Accumulating a full response from a stream

If you need to process the complete output (parse JSON, run validation) but still want the UX of streaming:

buffer = ""
with client.messages.stream(...) as stream:
    for text in stream.text_stream:
        buffer += text
        # optionally show progress without showing partial JSON
        print(".", end="", flush=True)

print()  # newline after dots
data = json.loads(buffer)  # now parse the complete output

UX patterns worth knowing

Show a cursor or typing indicator while the stream opens but before the first token arrives. There is a ~300-500ms delay between the request and the first token. Without a visual signal, the interface looks frozen.

Do not render markdown mid-stream. If you convert markdown to HTML as tokens arrive, you get broken rendering — partial bold tags, half-rendered lists. Buffer until you have a complete "block" (paragraph break or two newlines), then render the completed block.
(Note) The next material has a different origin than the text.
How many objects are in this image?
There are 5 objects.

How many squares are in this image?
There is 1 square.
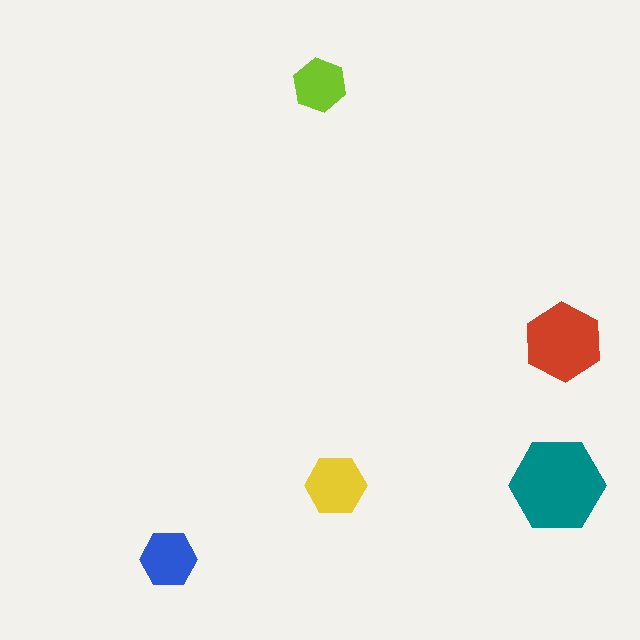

Abort on user action. If the user navigates away or cancels, close the stream:

const controller = new AbortController()

const stream = await client.messages.stream(
  { model: 'claude-sonnet-4-6', max_tokens: 1024, messages },
  { signal: controller.signal }
)

// Call this on user cancel / component unmount
controller.abort()

Do not re-render on every token. React state updates on every character means hundreds of re-renders per response. Batch updates with requestAnimationFrame or accumulate into a ref and flush periodically.